Nothing else even comes close. It’s a simple fact. It’s easy to do. But nobody wants to do that.
It’s far less painful to pretend that we can keep the Titanic from sinking by making sure we sip our boat drinks from metal straws.
The point of the post is that we’re trying to consume our way out of a consumption problem, but predictably, a group of technology people want desperately to believe that if we just make the stuff we’re consuming better — with technology! — we’re helping.
To this end, it’s worth pointing out that the only item on that list that relates to family size is midway down, where it talks about family planning for the third world...something other people can do, so that you don’t have to change your life.
If we let the "ban cars" and the "ban children" folk fight it out then that frees up time for the "pragmatically improve things along many different dimensions, many of which would be beneficial even if we totally ignored climate change" folk to get on with things.
It’s far easier to mock the people who tell you the truth than it is to make substantial changes.
[1] https://www.google.com/amp/s/amp.theguardian.com/environment...
But people don't want to listen to the harsh truths. They would rather consume their way out of the problem with electric cars, education for third world countries, reforestation, solar power and other false hopes.
Whereas making a car or a plane trip or a burger or a child x% more expensive will move us in the right direction and even that will be resisted to a crazy degree.
They've probably done more to combat global warming than most "ban cars/meat/flying" fanatics.
What the heck are you talking about? Every industrialized nation now has negative population growth if you ignore immigration. People are having fewer children, and frequently, none.
If you elect to have one fewer child, you can drive a car everywhere and fly first class for vacation and eat a big steak every week of your life, and you’ll still be greener than your neighbor with the solar panels and the Tesla. Doesn’t matter what birth rates are in the industrialized world.
"Educating Girls" and "Family Planning" are ranked 6th and 7th on the list (out of 80). So I don't know why you are saying that its midway down the list?
According to this logic the real number one thing you could do is to kill yourself, but it fails for exactly the same reason.
You're just measuring the impact and not the cost. Doing one thing with a large impact and an even larger cost is worse than doing three things whose total impact is more and total cost is less than that of the one thing. Especially since in this context they stack -- if you buy an electric car and switch to electric heat and install solar panels on your roof, but so too do your spouse and three kids, that's going to have more impact than having two kids while you're all driving ICE cars and getting heat from fuel oil and electricity from coal, since the impact of each measure is multiplied by each of the five people in your family.
On top of that, you're not considering the economic and political implications. If there are fewer children then there will be fewer working people per retiree. That means a resource crunch, which is exactly the sort of thing that will prevent people from being able to afford sustainable alternatives that may cost a little bit more, and then you've doomed us all.

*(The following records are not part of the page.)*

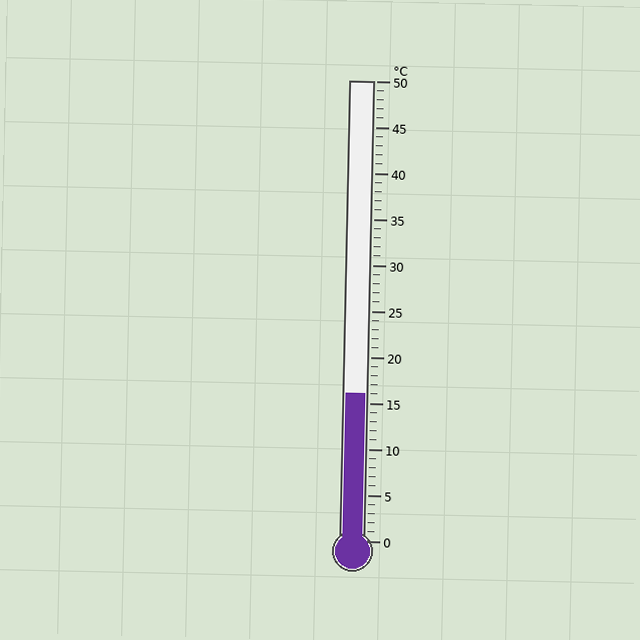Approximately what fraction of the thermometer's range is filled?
The thermometer is filled to approximately 30% of its range.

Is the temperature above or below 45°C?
The temperature is below 45°C.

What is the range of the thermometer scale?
The thermometer scale ranges from 0°C to 50°C.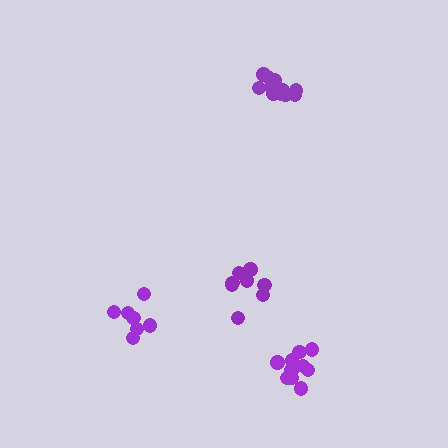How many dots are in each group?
Group 1: 11 dots, Group 2: 8 dots, Group 3: 7 dots, Group 4: 10 dots (36 total).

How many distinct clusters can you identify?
There are 4 distinct clusters.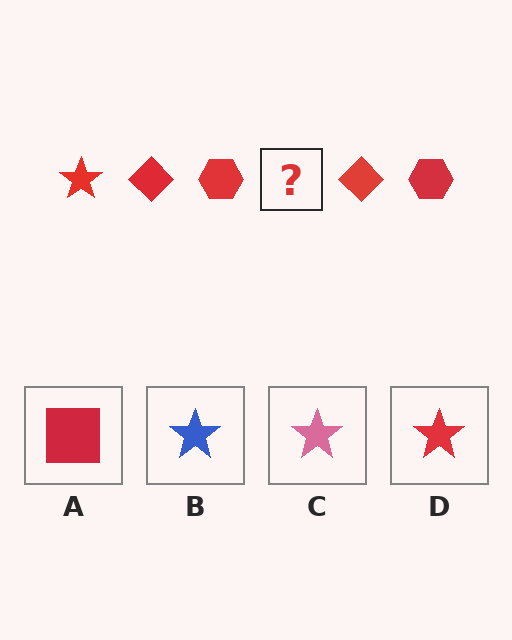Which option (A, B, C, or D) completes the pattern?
D.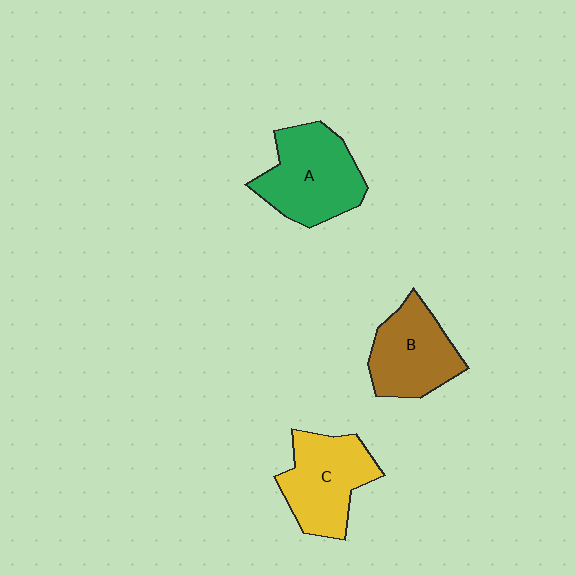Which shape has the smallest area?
Shape B (brown).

However, the responses to this simple fact continue to be enlightening: people would rather commit all sorts of tortured fallacies of reasoning than change their lifestyles in any meaningful way.
It's the same result. You're just choosing it for yourself instead of your parents having chosen for you, which only seems fair -- I know I'd rather be the one to choose for myself. But the point is that the choice, in either case, is not worth the cost when there are better alternatives.

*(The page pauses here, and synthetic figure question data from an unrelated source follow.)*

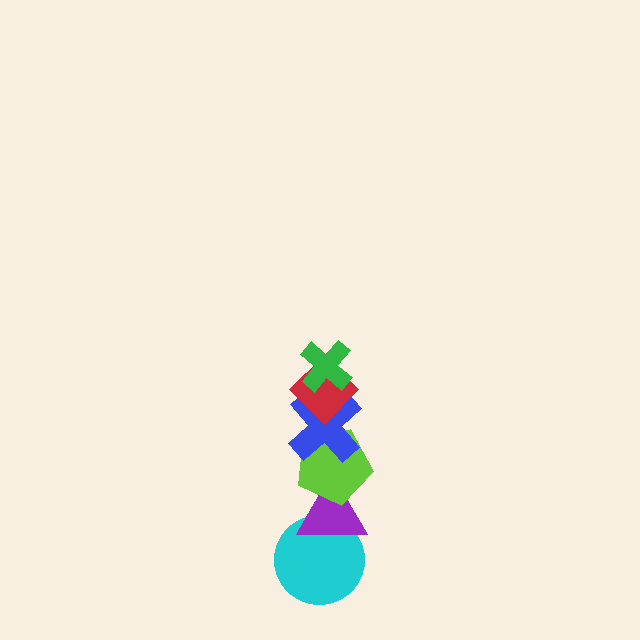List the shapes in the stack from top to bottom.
From top to bottom: the green cross, the red diamond, the blue cross, the lime pentagon, the purple triangle, the cyan circle.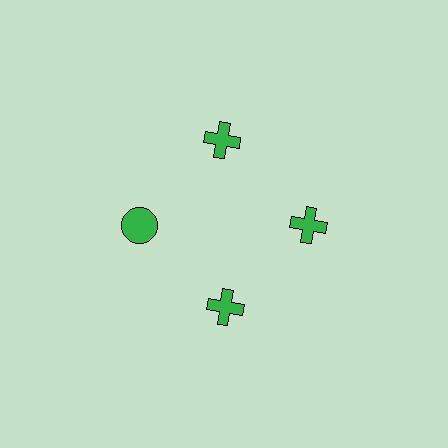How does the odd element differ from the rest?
It has a different shape: circle instead of cross.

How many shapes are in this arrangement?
There are 4 shapes arranged in a ring pattern.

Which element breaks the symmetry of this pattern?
The green circle at roughly the 9 o'clock position breaks the symmetry. All other shapes are green crosses.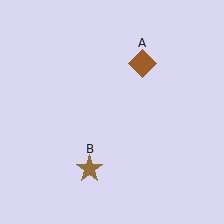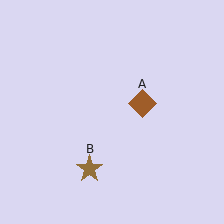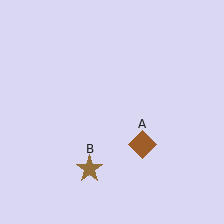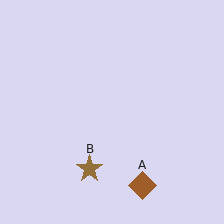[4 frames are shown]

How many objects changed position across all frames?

If we were at the point that population reduction was the only possible solution then we would be soliciting volunteers, but it's not.
> However, the responses to this simple fact continue to be enlightening: people would rather commit all sorts of tortured fallacies of reasoning than change their lifestyles in any meaningful way.
Why would anybody want to do that when it isn't necessary? You can't just buy an electric car and call it done, but it's one among a collection of things you can do that sum together to an actual solution that doesn't require people to abandon their standard of living.
I mean, a small-but-growing number of young adults are already doing exactly that.
https://www.nbcnews.com/news/us-news/some-millennials-climat...
https://qz.com/1590642/these-millennials-are-going-on-birth-...
https://www.businessinsider.com/millennials-americans-worry-...
> The point of the post is that we’re trying to consume our way out of a consumption problem,
I don't think that's true. People are trying to find better ways to solve the minimum amount of consumption they need to continue to exist. That's not the same thing as what you've described, that's not "consuming our way out".
People aren't buying EVs because they want to vacation all the time and/or take fun extra road trips 24/7. It's mainly about "I have to be able to get to Work/School/Home in a quick and safe manner, because capitalism demands it for my survival. How can I emit as little CO2 into the air as possible, while still meeting the requirements a capitalist nation demands of me. Which of these solutions can I afford?"
> it talks about family planning for the third world...something other people can do, so that you don’t have to change your life.
Because many "first world" nation birthrates are already abstaining pretty significantly. In the US specifically, birthrates have fallen to all-time record lows - https://money.cnn.com/2013/09/06/news/economy/birth-rate-low...
The primary cause of population growth now isn't the birth rate, but rather life expectancy. People are living 20+ years longer than before.
If you take your argument to its logical conclusion, the #1 most significant thing you can do to reduce climate change is suicide. And the most significant thing a nation can do is genocide.